I love HBR. Can't get enough. A recent Article "The B2B Elements of Value" by Almquist, Cleghorn and Sherer was another gem. It was revealing research about the divergence between what customers say is important and the actual reasons they become (and stay) customers.
Often, when discussing ethics hotlines and risk management with perspective buyers of our ethics hotline service we hear keywords like "cost", "dashboard analytics" and "security." All are, of course, important. As we evolve the relationship with our customers around our new ethics hotline app, however, it quickly becomes apparent that what is really important is (no surprise here) building trust with the individual stakeholders and being a true partner in the process of change management.

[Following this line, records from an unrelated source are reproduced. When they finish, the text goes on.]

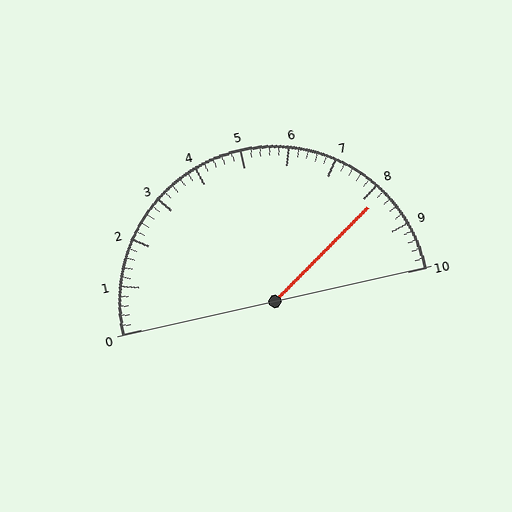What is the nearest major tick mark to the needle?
The nearest major tick mark is 8.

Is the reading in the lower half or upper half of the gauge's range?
The reading is in the upper half of the range (0 to 10).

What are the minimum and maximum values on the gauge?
The gauge ranges from 0 to 10.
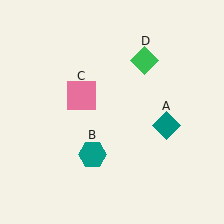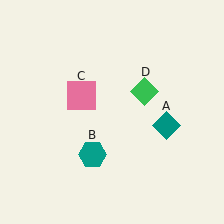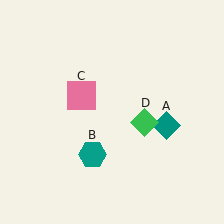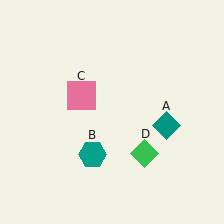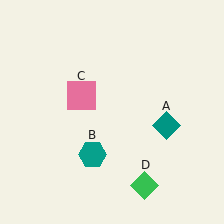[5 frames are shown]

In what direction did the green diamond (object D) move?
The green diamond (object D) moved down.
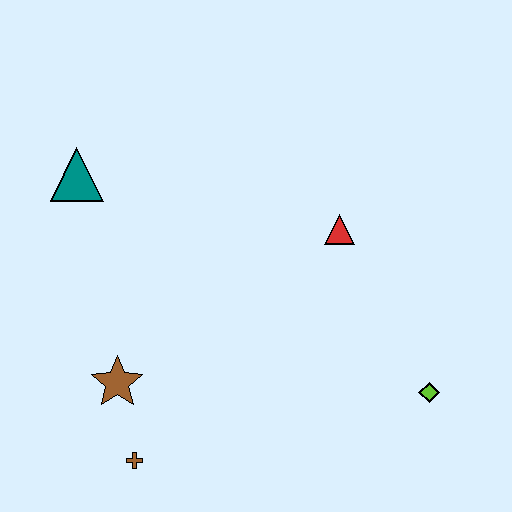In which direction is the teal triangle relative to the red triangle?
The teal triangle is to the left of the red triangle.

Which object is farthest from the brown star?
The lime diamond is farthest from the brown star.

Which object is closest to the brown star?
The brown cross is closest to the brown star.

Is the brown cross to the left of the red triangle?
Yes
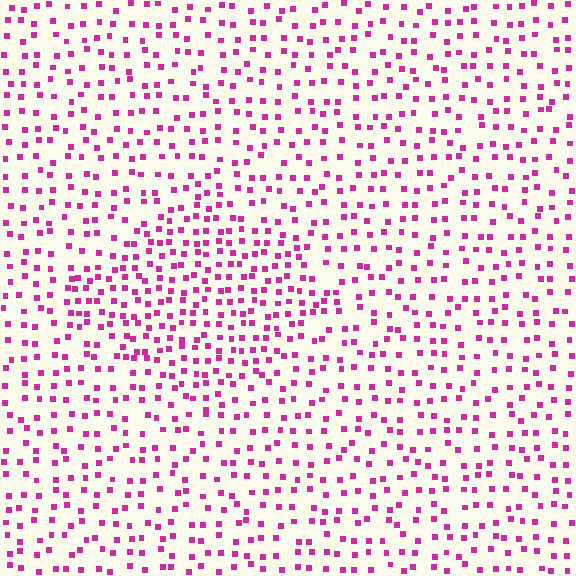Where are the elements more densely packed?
The elements are more densely packed inside the diamond boundary.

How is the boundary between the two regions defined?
The boundary is defined by a change in element density (approximately 1.6x ratio). All elements are the same color, size, and shape.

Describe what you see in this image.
The image contains small magenta elements arranged at two different densities. A diamond-shaped region is visible where the elements are more densely packed than the surrounding area.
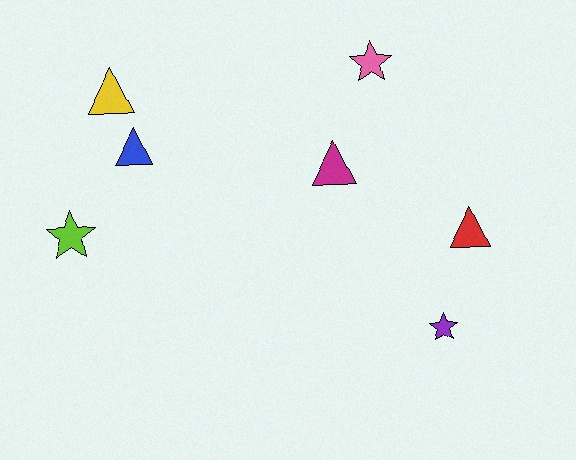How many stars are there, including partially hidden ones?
There are 3 stars.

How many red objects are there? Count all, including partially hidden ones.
There is 1 red object.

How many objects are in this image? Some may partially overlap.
There are 7 objects.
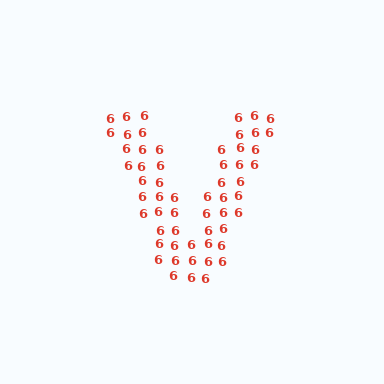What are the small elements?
The small elements are digit 6's.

When it comes to discussing NWFC™ with prospects, getting to a shared understanding that workforce preferences re: incident reporting has evolved and that apps and machine learning are new value drivers is pretty straightforward. Building genuine value in the business relationship itself - supporting the buyer as an individual who has their own risks, stakeholders and professional reputation to consider is, however, our real goal. That's where the new value of our system meets up with traditional value we place on a respectful and valuable relationship between buyer and seller. Bottom line, if providers are not adding value to both the organization and the individual stakeholder(s), then appreciate that what is being bought and sold is a short-term "check the box" solution. That may work o.k. for a while, but it won't meet expectations in the long term. Given the massive stakes at play with ethics and compliance reporting, is that a risk you are really willing to take?